Cancro orale: le basi della prevenzione

Su scala mondiale i tumori del cavo orale, insieme a quelli della laringe e della faringe,rappresentano il 10% circa di tutte le neoplasie maligne negli uomini e il 4% nelle donne. Negli Stati Uniti si stimano 35mila nuove diagnosi di cancro orale ogni anno, in Europa nel 2004 si sono registrati 67mila nuovi casi e, in Italia, l’incidenza media è di 8,44 nuovi casi l’anno ogni 100mila individui maschi, che diventano 2,22 tra le donne.

Poi ci sono i numeri sulla mortalità. Secondo stime dell’Organizzazione Mondiale della Sanità, nel 1998 i decessi per cancro orale sono stati 352mila. Dei 4500 casi diagnosticati ogni anno in Italia, 3000 portano alla morte del paziente, il che spiega bene l’incidenza di cui dicevamo. E quindi la domanda diventa: perché ciò accade? La risposta è duplice. Da un lato, questo tumore è caratterizzato da un alto indice di prognosi infausta (la sopravvivenza a 5 anni è inferiore al 50%); dall’altro, il tumore del cavo orale ancora oggi viene diagnosticato, troppo spesso, in stadio avanzato, cioè quando la massa tumorale ha raggiunto dimensioni e caratteristiche tali da richiedere interventi mutilanti e, spesso, non risolutivi.

Va evidenziato, infatti, che la sopravvivenza e la qualità della vita dei soggetti che si ammalano di cancro della bocca sono strettamente correlate allo stadio al momento della diagnosi.Ecco perché, come per la maggior parte dei tumori, è imperativo riuscire a fare una “diagnosi precoce”, ossia intercettare il tumore in fase iniziale, quando l’intervento chirurgico è risolutivo e non comporta menomazioni di tipo funzionale o estetico.

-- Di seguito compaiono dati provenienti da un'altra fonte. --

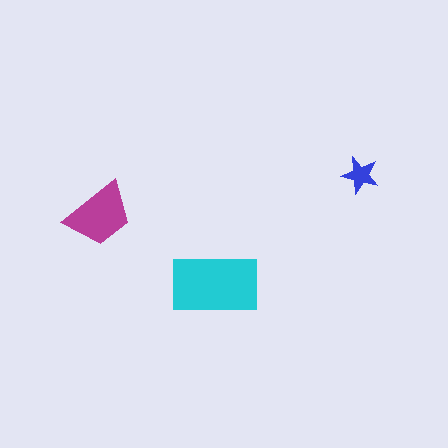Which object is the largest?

Tuttavia, ancora oggi le statistiche ci forniscono numeri elevati di tumori intercettati in fase avanzata. In Italia, all’inizio degli anni Ottanta, il ritardo diagnostico nei casi di cancro orale raggiungeva circa 180 giorni, mentre negli Stati Uniti era stimato in circa 60-70 giorni. Un dato preoccupante, presente nella letteratura internazionale, riguarda la percentuale di tumori diagnosticati in fase avanzata, che negli ultimi 40 anni non si è ridotta malgrado i numerosi programmi di prevenzione e di educazione rivolti alla popolazione e ai sanitari.

A questo punto è inevitabile porsi un’altra domanda: ma perché le diagnosi arrivano in ritardo? I motivi sono principalmente tre. Il primo riguarda il ritardo con cui il paziente si rivolge a un sanitario, e questo è il fattore che in percentuale incide di più. Poi c’è il ritardo dello specialista nel porre una diagnosi corretta. Infine, c’è il ritardo con cui vengono erogate le cure necessarie.

Per quanto riguarda questi ultimi due punti, va detto che nel corso degli anni si è lavorato su più fronti per ridurli. Per esempio, l’insegnamento sulle patologie del cavo orale è stato inserito nei piani di studio delle scuole di specialità in odontostomatologia e nei corsi di laurea in odontoiatria, medicina e igiene dentale. Ogni anno vengono erogati corsi di formazione, universitari e non, rivolti agli odontoiatri e ai medici.

La conoscenza della patologia è proprio l’obiettivo di questo episodio, che si conclude distinguendo tra prevenzione primaria e prevenzione secondaria. La prima si esprime intraprendendo azioni di lotta ai fattori di rischio e promuovendo stili di vita corretti. La seconda, invece, si concretizza con diagnosi precoci, cioè intercettando il tumore in fase iniziale, quando l’intervento chirurgico è risolutivo e non comporta menomazioni di tipo funzionale o estetico.